My dad was an uber-hobbyist. I grew up in a house filled with the latest technology — hi-fi and reel-to-reel audio, Citizens’ Band radio, a darkroom, cars and motorcycles, Heathkit electronics kits (first a color television, then a computer). NOBODY in my family or my neighborhood had a home computer then … except us. It had an eight-inch black and white screen, homemade circuit boards, and a cassette player for storage. There were computer chips and bits of solder caught in the shag carpeting, and they *hurt* my bare feet.
I was *tired* of technology by junior high.
I wanted to be a microbiologist, so I went to see my high school guidance counselor. When I asked her to help me apply for college financial aid, she told me that girls couldn’t be scientists. Girls, she told me, were better off aspiring to be teachers, nurses, or administrators. To a fifteen year old, that had the finality of a bolted door.
By the time I was 18, I was married and out of my parents’ house. Surprise! it’s not so easy to find work when you have no qualifications! Soon came a recession, my husband lost his job, and so he joined the Air Force and went away to training. I took that training time as an opportunity to build up my own earning ability. I applied for Federal student aid and completed a business college certificate in office management.
OF COURSE we were immediately sent overseas, where jobs were even harder to find. So I spent two years volunteering in an American Red Cross office to keep my skills up before I found work in a DoD day care and then “on the economy” for a multi-national staffing company. And I went back to school with the University of Maryland.
Over our next three assignments, which spanned seven years and three continents, I worked at office and management jobs in a variety of industries: insurance, real estate development, government, and contractor. Throughout that time, I snapped up any computer-related projects I could on the job, and continued going to school in my spare time. I had some breaks — an excellent math professor in South Korea, a fantastic Computer Science professor in England, and the ability to earn money to pay for tuition and books. I also had the free time to work and study because it was just my husband and me — which may have made all the difference.
In England in 1994, I finally completed a Bachelor of Science degree in Computer and Information Science, which allowed me to switch to a technical job (junior software engineer/librarian–“grunt” work!) for a year until we returned Stateside.
When we returned to Maryland in 1995, a friend sent me to Bob Miller and Ray Gomes at Computer Sciences Corporation (CSC), and I promptly went to work. Tuition assistance at CSC paid for a Master of Science in Computer Science (Artificial Intelligence and Machine Graphics), which I completed in 1999.

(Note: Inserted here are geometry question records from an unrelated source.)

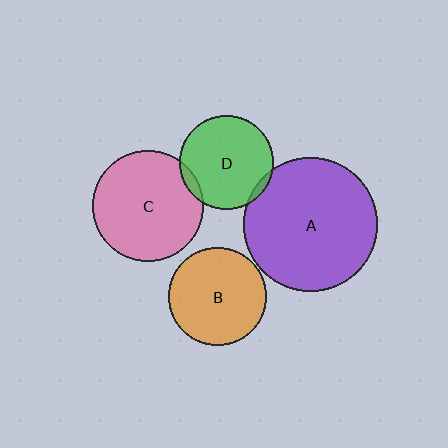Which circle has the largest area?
Circle A (purple).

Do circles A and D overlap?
Yes.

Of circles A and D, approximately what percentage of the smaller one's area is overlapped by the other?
Approximately 5%.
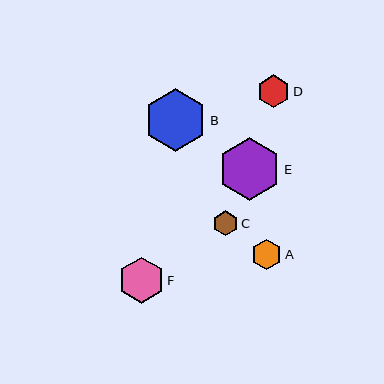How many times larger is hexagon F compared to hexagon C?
Hexagon F is approximately 1.8 times the size of hexagon C.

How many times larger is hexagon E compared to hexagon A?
Hexagon E is approximately 2.0 times the size of hexagon A.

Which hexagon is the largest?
Hexagon E is the largest with a size of approximately 63 pixels.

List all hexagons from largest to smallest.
From largest to smallest: E, B, F, D, A, C.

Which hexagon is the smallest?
Hexagon C is the smallest with a size of approximately 25 pixels.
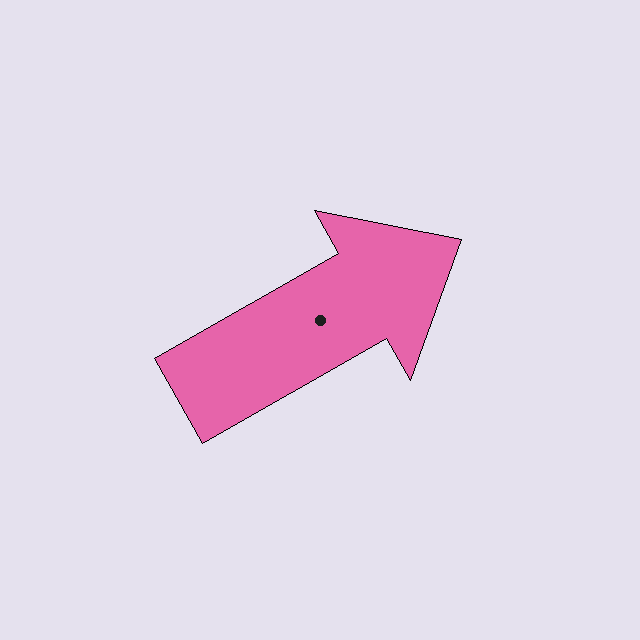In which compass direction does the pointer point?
Northeast.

The nature of STEM careers (maybe of all careers) is that you have to continue to invest your own time if you want to stay up-to-date. I continue to request and complete training whenever I can. I have a personal budget for that, which I use to supplement employer assistance. I belong to three professional organizations — as a Senior member of the IEEE, a professional member of the ACM, and a member of the ISC^2 — which also help me maintain technical “chops.” Active participation in professional organizations can have significant perks, also; I have travelled internationally for the IEEE Computer Society, reviewed technical articles, and written sections of one of their Body of Knowledge publications.
Each moment of participation has brought lessons. I’m sure we all have similar lists, but in the interest of helping and sharing, I’ll include some of my most-helpful ones here:
1. Identify the principles and priorities that are important to you.

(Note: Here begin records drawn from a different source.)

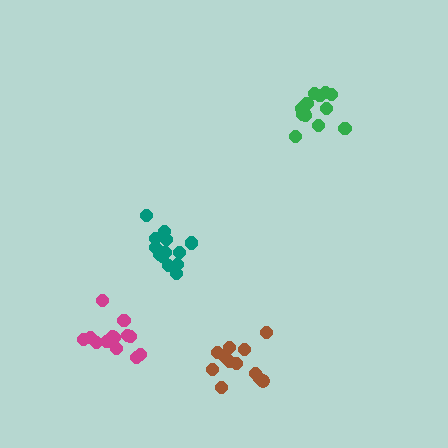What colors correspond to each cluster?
The clusters are colored: brown, teal, green, magenta.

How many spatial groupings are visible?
There are 4 spatial groupings.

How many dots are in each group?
Group 1: 12 dots, Group 2: 14 dots, Group 3: 13 dots, Group 4: 13 dots (52 total).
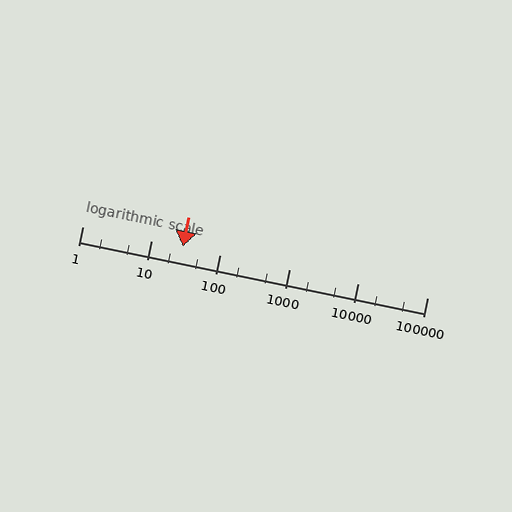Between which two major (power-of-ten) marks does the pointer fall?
The pointer is between 10 and 100.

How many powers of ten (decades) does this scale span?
The scale spans 5 decades, from 1 to 100000.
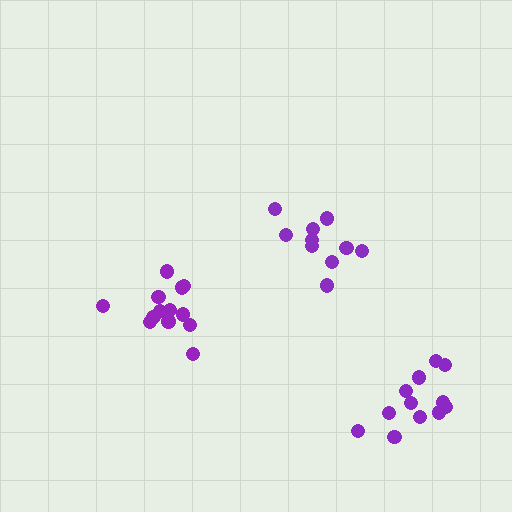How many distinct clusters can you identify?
There are 3 distinct clusters.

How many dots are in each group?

2. Be flexible. Don’t expect everyone to change just because you arrived.
3. Give others fair treatment and respect, and expect those in return.

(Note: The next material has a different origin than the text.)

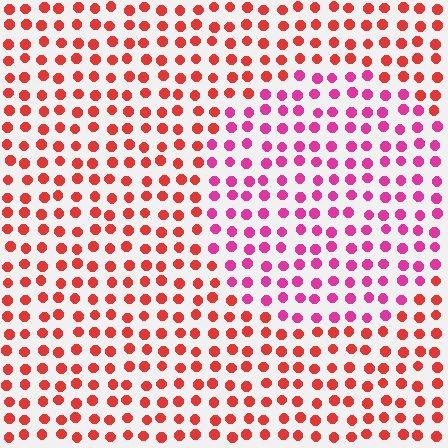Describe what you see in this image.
The image is filled with small red elements in a uniform arrangement. A circle-shaped region is visible where the elements are tinted to a slightly different hue, forming a subtle color boundary.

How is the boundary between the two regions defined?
The boundary is defined purely by a slight shift in hue (about 38 degrees). Spacing, size, and orientation are identical on both sides.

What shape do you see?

4. Work little issues out before they become big ones. Don’t try to hide from them.
5. Handle confrontation as calmly and discreetly as possible. Don’t get into public firefights (nobody wins those).
6. There is usually a person who has the ability to resolve a situation. If you can’t fix something alone, put together your case, find that person, and respectfully ask for help.
7. Make sure you can back up categorical statements before you make them.
8. Work hard; we’re lucky to have work to do.
– Aura, Software Engineer with ESi for 14 years.